Il Circolo PD di Collestatte-Torre Orsina accoglie con favore il finanziamento di 1 milione di euro stanziato dalla Regione Umbria per la riprogettazione del tratto Collestatte Piano della Strada Statale 209 Valnerina. Lo ha dichiarato il segretario Massimo Leopoldi, che ha evidenziato la rilevanza dell’intervento inserito nel piano di ricostruzione annunciato dalla presidente Stefania Proietti, insieme al commissario straordinario alla ricostruzione Guido Castelli. La vicenda ha causato uno scontro politico con Alternativa Popolare, che contesta il fatto che il Comune sia stato scavalcato.
La SS 209 è da anni al centro di criticità legate sia alla sicurezza che alla scorrevolezza del traffico, in particolare durante le giornate ad alto afflusso turistico. L’annuncio del finanziamento rappresenta quindi secondo i Dem locali un primo passo concreto verso la riqualificazione della mobilità nella zona, anche alla luce di una progettualità che affonda le radici nel tempo.

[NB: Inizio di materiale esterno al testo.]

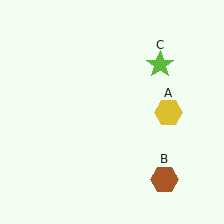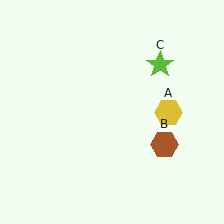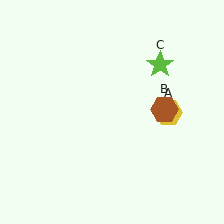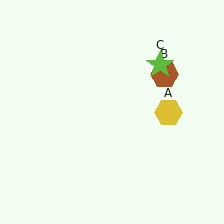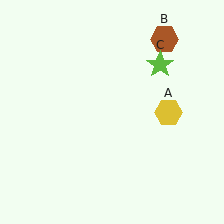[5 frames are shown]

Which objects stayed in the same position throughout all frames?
Yellow hexagon (object A) and lime star (object C) remained stationary.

Leopoldi ha ricordato che l’ipotesi di realizzazione di una galleria risale al 2005 e fu inserita nel Piano Regolatore Generale tuttora vigente, mai modificato da nessuna delle amministrazioni comunali che si sono succedute. Da qui l’appello a cogliere l’occasione per un ripensamento complessivo della viabilità nella Valnerina, coinvolgendo in modo strutturato i diversi livelli istituzionali.
Uno dei nodi evidenziati è legato alle vie alternative utilizzate durante manifestazioni sportive o in caso di incidenti gravi. “In quei momenti il traffico viene deviato su tracciati comunali come via Collestatte–San Liberatore–Strada della Romita e, in alcuni casi, su via Madonna della Strada–Strada dei Mandrilli–Panoramica, arterie che secondo il PD necessitano di urgenti interventi di messa in sicurezza e ammodernamento, risultando inadeguate a reggere i picchi di traffico”, sottolinea Leopoldi
Il circolo dem ha quindi espresso apprezzamento per la disponibilità dell’assessore regionale alle Infrastrutture, Francesco De Rebotti, a favorire un dialogo istituzionale su ampia scala. L’assessore ha ricordato, tra le altre cose, anche l’attivazione di fondi per l’anello ciclopedonale di Piediluco e il progetto del Museo dei Plenaristi a Marmore, inseriti nel piano di rilancio del sistema turistico Valnerina–Velino–Piediluco.
Il PD di Collestatte–Torre Orsina chiede che la fase partecipativa legata alla progettazione della nuova viabilità coinvolga anche le comunità locali, in particolare i residenti di Collestatte e Torre Orsina. “I cittadini devono essere parte attiva di questo percorso”, ha dichiarato Leopoldi, “perché conoscono da vicino le criticità quotidiane del territorio e possono contribuire in modo determinante a definire soluzioni efficaci”.